Platinum, an efficient electrocatalyst for accelerating chemical reactions in fuel cells, degrades over time, reducing its effectiveness as a catalyst. However, under lab conditions that mimic a fuel cell environment, researchers at the Department of Energy laboratory have discovered a method to overcome this problem. Their technique? The addition of gold clusters to the platinum electrocatalyst.

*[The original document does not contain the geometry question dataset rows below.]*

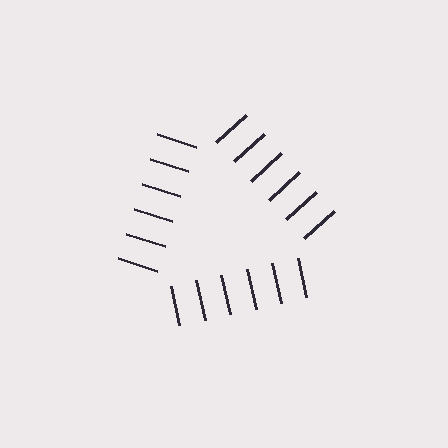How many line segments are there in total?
18 — 6 along each of the 3 edges.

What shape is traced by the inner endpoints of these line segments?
An illusory triangle — the line segments terminate on its edges but no continuous stroke is drawn.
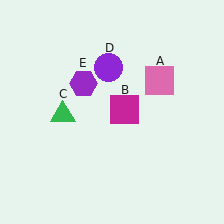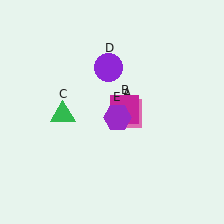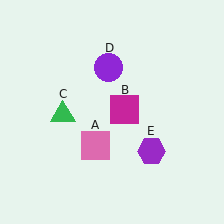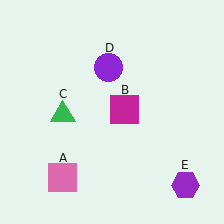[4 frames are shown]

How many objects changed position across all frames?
2 objects changed position: pink square (object A), purple hexagon (object E).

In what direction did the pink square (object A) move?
The pink square (object A) moved down and to the left.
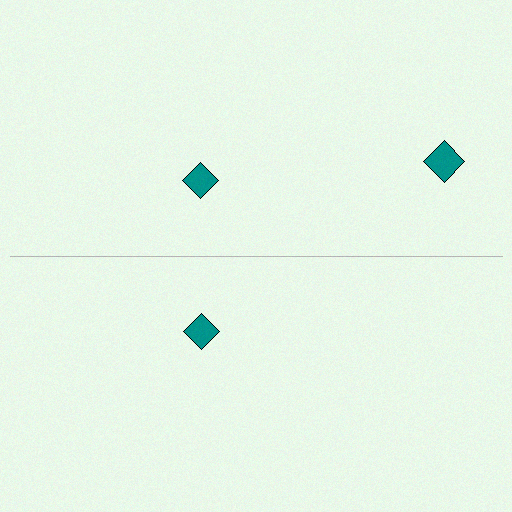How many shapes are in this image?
There are 3 shapes in this image.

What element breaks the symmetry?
A teal diamond is missing from the bottom side.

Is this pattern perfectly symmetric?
No, the pattern is not perfectly symmetric. A teal diamond is missing from the bottom side.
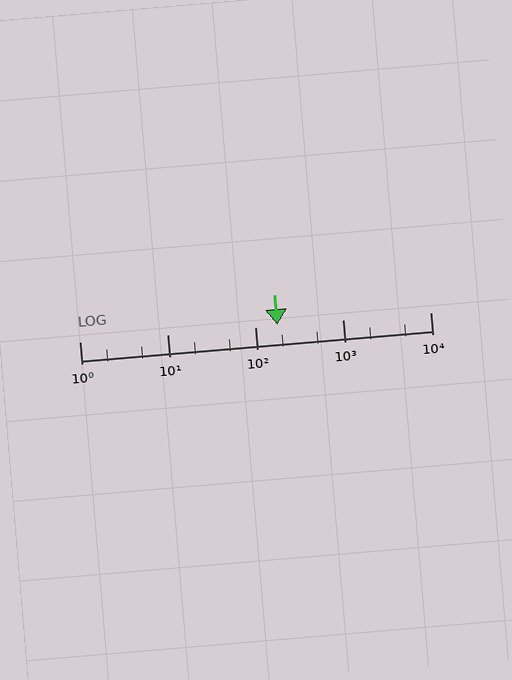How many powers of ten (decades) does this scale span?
The scale spans 4 decades, from 1 to 10000.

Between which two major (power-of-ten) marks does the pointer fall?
The pointer is between 100 and 1000.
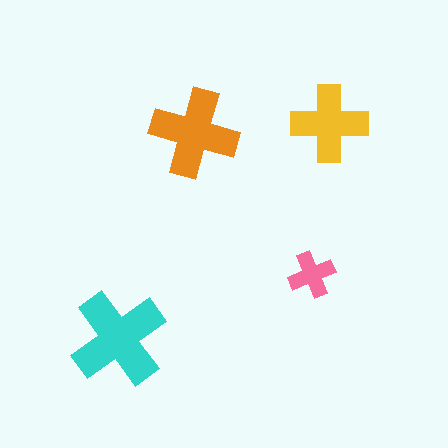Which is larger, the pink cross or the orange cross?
The orange one.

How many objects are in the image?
There are 4 objects in the image.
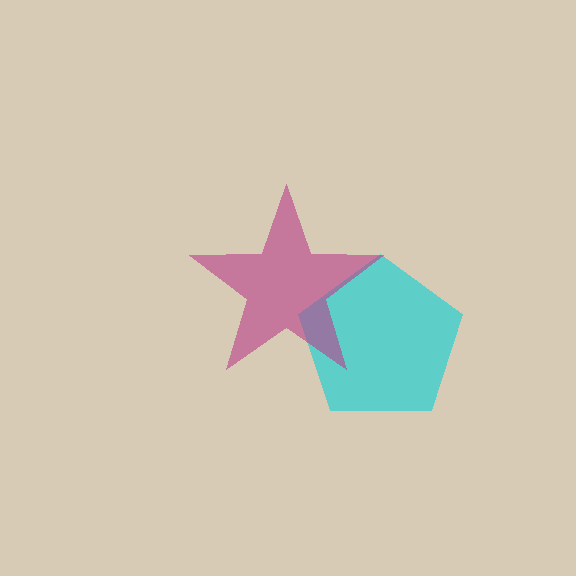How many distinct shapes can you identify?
There are 2 distinct shapes: a cyan pentagon, a magenta star.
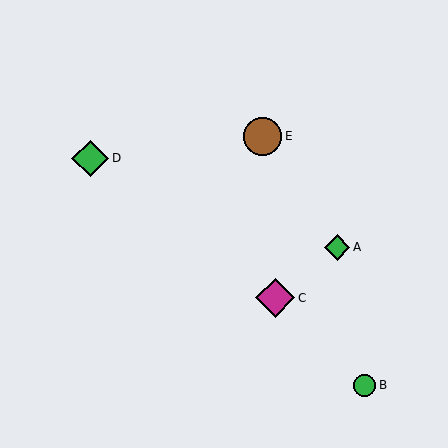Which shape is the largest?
The brown circle (labeled E) is the largest.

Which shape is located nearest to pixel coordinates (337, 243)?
The green diamond (labeled A) at (337, 247) is nearest to that location.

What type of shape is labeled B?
Shape B is a green circle.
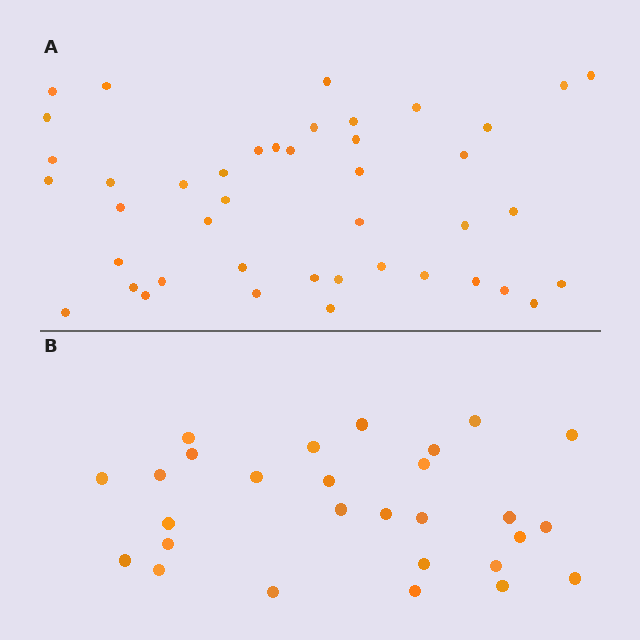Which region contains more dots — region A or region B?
Region A (the top region) has more dots.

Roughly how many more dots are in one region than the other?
Region A has approximately 15 more dots than region B.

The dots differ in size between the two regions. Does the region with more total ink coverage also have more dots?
No. Region B has more total ink coverage because its dots are larger, but region A actually contains more individual dots. Total area can be misleading — the number of items is what matters here.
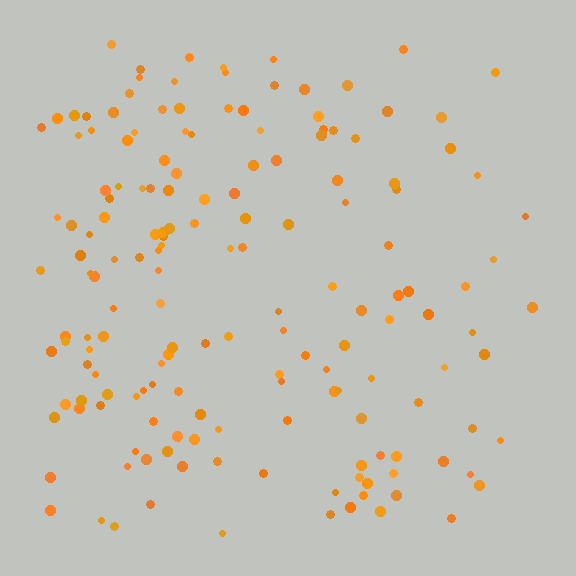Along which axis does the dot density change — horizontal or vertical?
Horizontal.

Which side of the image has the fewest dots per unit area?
The right.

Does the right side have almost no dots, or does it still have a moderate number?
Still a moderate number, just noticeably fewer than the left.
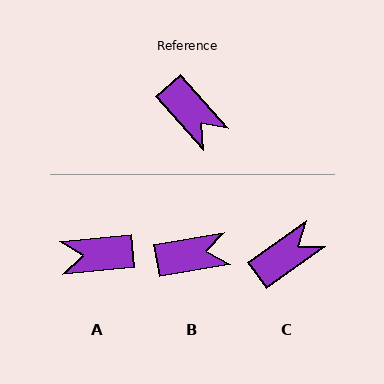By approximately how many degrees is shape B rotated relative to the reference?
Approximately 58 degrees counter-clockwise.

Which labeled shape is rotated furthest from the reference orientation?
A, about 126 degrees away.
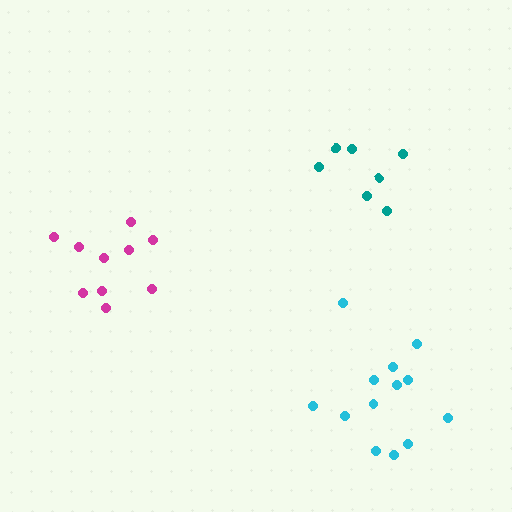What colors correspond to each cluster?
The clusters are colored: magenta, cyan, teal.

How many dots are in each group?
Group 1: 10 dots, Group 2: 13 dots, Group 3: 7 dots (30 total).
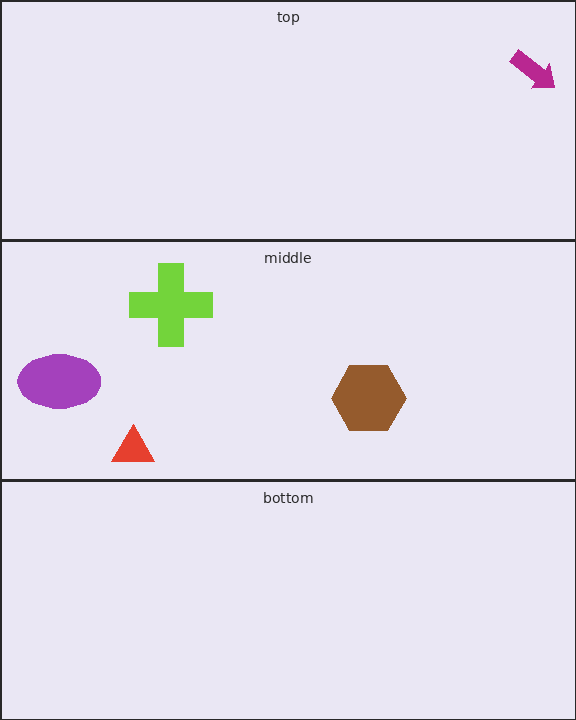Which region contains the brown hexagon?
The middle region.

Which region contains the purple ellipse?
The middle region.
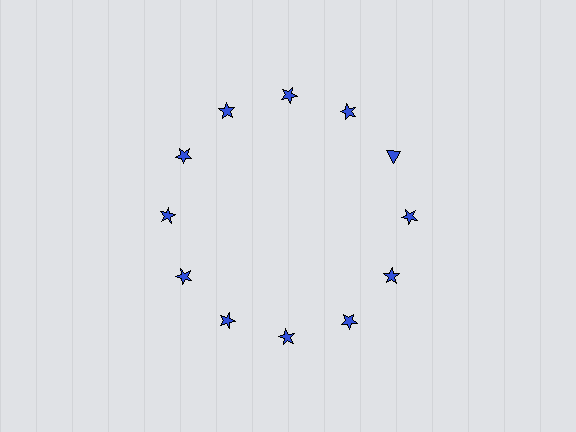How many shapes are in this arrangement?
There are 12 shapes arranged in a ring pattern.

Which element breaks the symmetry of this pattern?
The blue triangle at roughly the 2 o'clock position breaks the symmetry. All other shapes are blue stars.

(Clockwise from lower left) Brookhaven Laboratory researchers Kotaro Sasaki, Junliang Zhang, Eli Sutter and Radoslav Adzic view gold clusters on a single-crystal platinum surface using a scanning tunneling microscope.A hydrogen-oxygen fuel cell converts hydrogen and oxygen into water, producing electricity as part of the process. Platinum electrocatalysts speed up that oxidation. In their new method, Brookhaven researchers displaced a single layer of copper with gold on carbon-supported platinum nanoparticles, then subjected the gold to several sweeps of 1.2 volts, which transformed the gold into three-dimensional clusters. Further examination and experimentation by the researchers verified the reduced oxidation of platinum and its potential to remain stable in stop-and-go conditions.

"Promising possibilities" is how researcher Radoslav Adzic describes the scientists' discovery. The next step: to reproduce the results in real fuel cells.